Jared Kushner, the president’s son-in-law, hasn’t solved peace in the Middle East yet.
Any tangible progress on his lofty goal of modernizing the federal government has been too slow to register.
Saddled with intractable, long-term problems to fix at home and abroad — as well as a draining off-again, on-again relationship with his security clearance — the president’s son-in-law has struggled, in his life as a senior White House official, to demonstrate his own concrete accomplishments.
That’s what made Wednesday morning a little sunnier than most of the days spent working in the West Wing.
Kushner has been telling associates he is thrilled about the U.S. winning its joint bid with Canada and Mexico to host the World Cup in 2026 — in part because he sees it as a legitimate diplomatic win that he can claim some credit for. “He’s very pumped,” said one person familiar with his . “First time I’ve heard him genuinely happy in over a year.”
Indeed, Team Jared was quick to point to the World Cup as a victory for the son-in-law, who’s built strong relationships with many of the major players in the Middle East who in turn cast votes for the winning bid — as well as with partners Canada and Mexico.
If Kushner did indeed play a major role in winning the co-hosting rights for the World Cup, it was never advertised during the process — or after — by anyone outside of the White House. In fact, with President Donald Trump openly feuding with Canadian Prime Minister Justin Trudeau since last weekend’s G-7 summit and permanently at odds with Mexican president Enrique Peña Nieto, there appeared to be an active effort to minimize any White House involvement.
It was not a given that the U.S. would win the bid over Morocco, amid the international anti-Trump backlash. Indeed, Trump’s decision to publicly threaten countries that did not support the bid triggered concerns that he was actively damaging its chances. “The U.S. has put together a STRONG bid w/ Canada & Mexico for the 2026 World Cup,” Trump tweeted on April 26. “It would be a shame if countries that we always support were to lobby against the U.S. bid. Why should we be supporting these countries when they don’t support us (including at the United Nations)?”
Moncef Belkhayat, a member of Morocco’s 2026 bid committee, said during an interview with CNN earlier this month, “I think the Donald Trump factor is helping Morocco.”
The president acting as a net negative on a bid stood in stark contrast to how the last administration operated in trying to win the hosting rights to an international sports event.
In 2009, President Barack Obama personally made the closing sales pitch for Chicago’s bid to host the 2016 Olympics. He flew to Copenhagen to unveil the final presentation — and then suffered the embarrassment of ultimately losing the bid.

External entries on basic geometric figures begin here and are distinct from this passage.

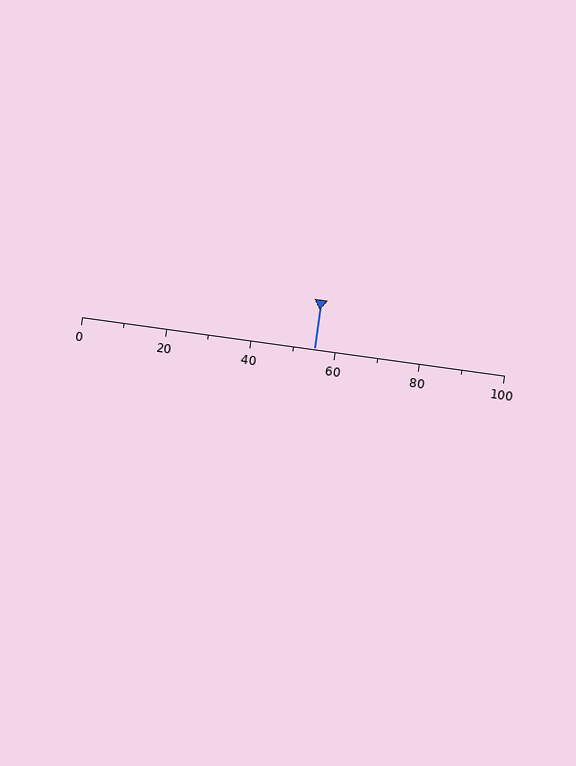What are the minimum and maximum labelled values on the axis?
The axis runs from 0 to 100.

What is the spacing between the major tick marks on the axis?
The major ticks are spaced 20 apart.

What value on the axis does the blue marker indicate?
The marker indicates approximately 55.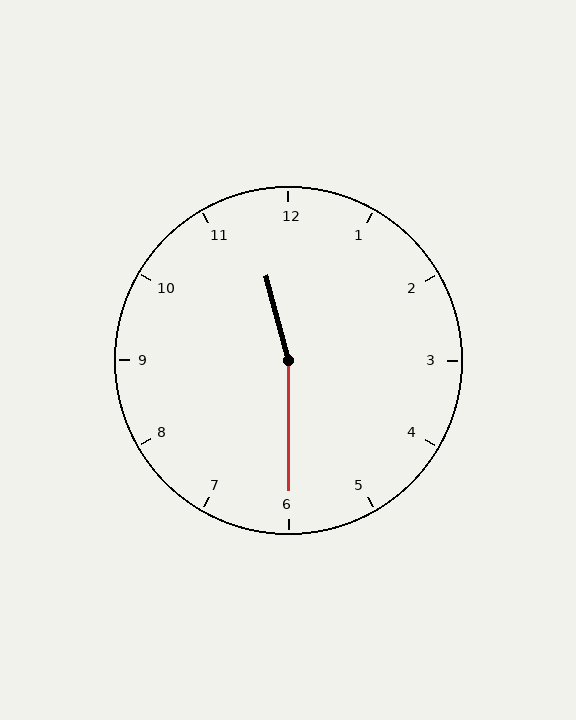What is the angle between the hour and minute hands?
Approximately 165 degrees.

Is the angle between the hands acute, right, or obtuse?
It is obtuse.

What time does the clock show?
11:30.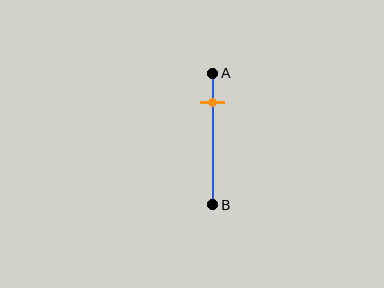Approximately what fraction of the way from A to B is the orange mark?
The orange mark is approximately 20% of the way from A to B.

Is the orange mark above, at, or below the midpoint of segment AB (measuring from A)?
The orange mark is above the midpoint of segment AB.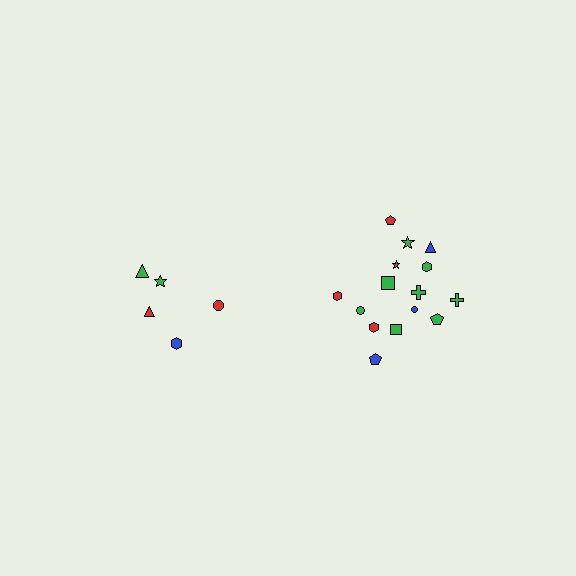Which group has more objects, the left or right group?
The right group.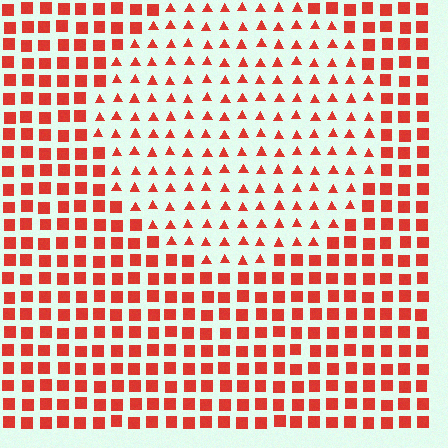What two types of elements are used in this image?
The image uses triangles inside the circle region and squares outside it.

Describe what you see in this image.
The image is filled with small red elements arranged in a uniform grid. A circle-shaped region contains triangles, while the surrounding area contains squares. The boundary is defined purely by the change in element shape.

The U.S. Soccer Federation, in contrast, gave Trump no starring role or imprimatur on its campaign. But Kushner, White House officials said, was conducting his version of soft power diplomacy behind the scenes — or at the very least he was making some productive phone calls to his friends in the Middle East. Over the past year, he has reached out to the Saudis and the Bahrainis to ask them for their support against Morocco.

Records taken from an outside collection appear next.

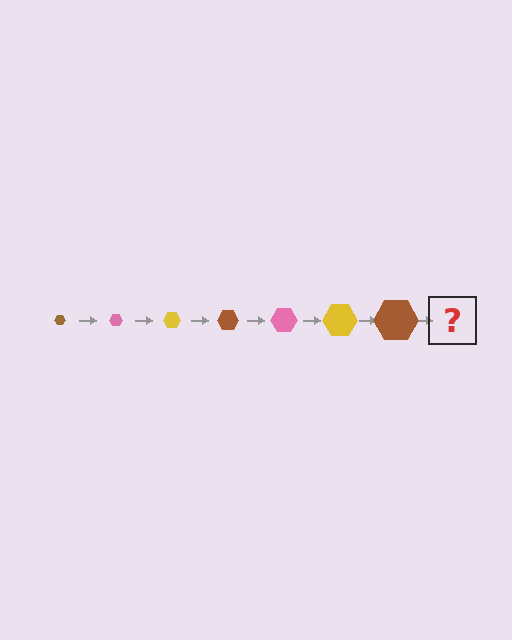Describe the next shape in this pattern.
It should be a pink hexagon, larger than the previous one.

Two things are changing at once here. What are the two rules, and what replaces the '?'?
The two rules are that the hexagon grows larger each step and the color cycles through brown, pink, and yellow. The '?' should be a pink hexagon, larger than the previous one.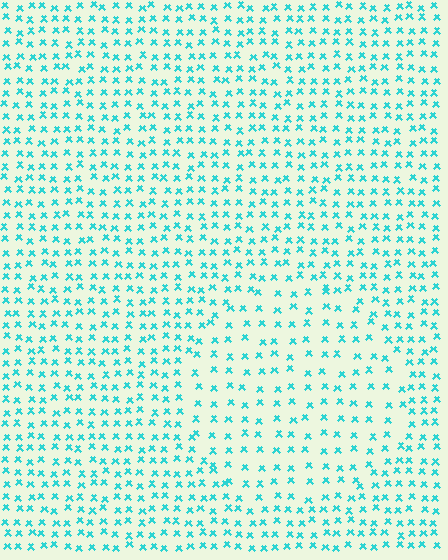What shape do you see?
I see a circle.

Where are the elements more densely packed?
The elements are more densely packed outside the circle boundary.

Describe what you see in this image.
The image contains small cyan elements arranged at two different densities. A circle-shaped region is visible where the elements are less densely packed than the surrounding area.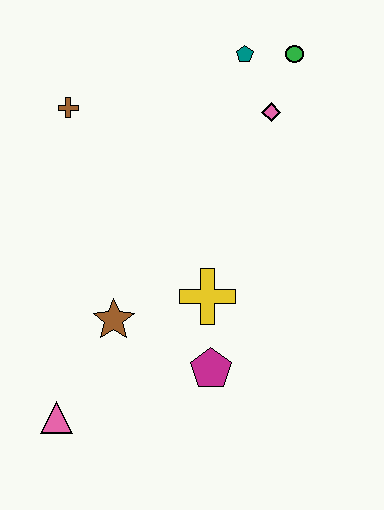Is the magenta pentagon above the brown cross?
No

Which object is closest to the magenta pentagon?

Kushner has also hosted the U.S. Soccer Federation at the White House numerous times to discuss strategy, a White House official said. John Kristick, executive director of the United Bid Committee for Canada, Mexico and the United States, met with Kushner at the White House multiple times, the official said.

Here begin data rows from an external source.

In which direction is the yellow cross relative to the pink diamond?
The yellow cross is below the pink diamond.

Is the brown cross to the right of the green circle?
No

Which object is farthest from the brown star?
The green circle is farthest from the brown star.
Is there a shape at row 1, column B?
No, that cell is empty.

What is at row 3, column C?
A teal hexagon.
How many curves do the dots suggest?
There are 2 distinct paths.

Kristick did not respond to emails requesting an interview to discuss Kushner’s role in the process.
“President Trump directed a team, led by Jared Kushner, to help secure America’s place in history serving as a host along with Canada and Mexico,” White House spokesman Hogan Gidley said.
For months, Kushner has been keeping his head down, amid an ongoing federal investigation into his family real estate company. Associates said he was taken by surprise by the loss of his security clearance last February. But those same confidants said he is newly emboldened after having it restored last month — and that he and his wife, Ivanka Trump, have no current plans to leave the White House.
He took a rare speaking role at the opening of the U.S. Embassy in Jerusalem, and is trying to forge ahead on prison reform.
Even so, Kushner is fighting out of a negative press hole. Kushner and Ivanka Trump’s financial disclosure forms, released earlier this week, revealed that they pocketed at least $82 million in outside income in 2017, while serving in senior White House roles.
And a new book out next week, “Born Trump,” by Vanity Fair scribe Emily Jane Fox, which is being teased as a “dishy, deeply reported, and richly detailed look” at the Trump children and Kushner, has the family on high-alert for a stream of unflattering news cycles.
That all made the World Cup moment one that Kushner’s team was eager to bask in.
“We had given our word to the Americans,” Turki Al Alshikh, head of the Saudi Sports Authority, told Bloomberg TV earlier this month, a reference that was viewed internally as a nod to his country’s discussions with Kushner. “We balance issues, and in the end, we go with the interests of the kingdom of Saudi Arabia.”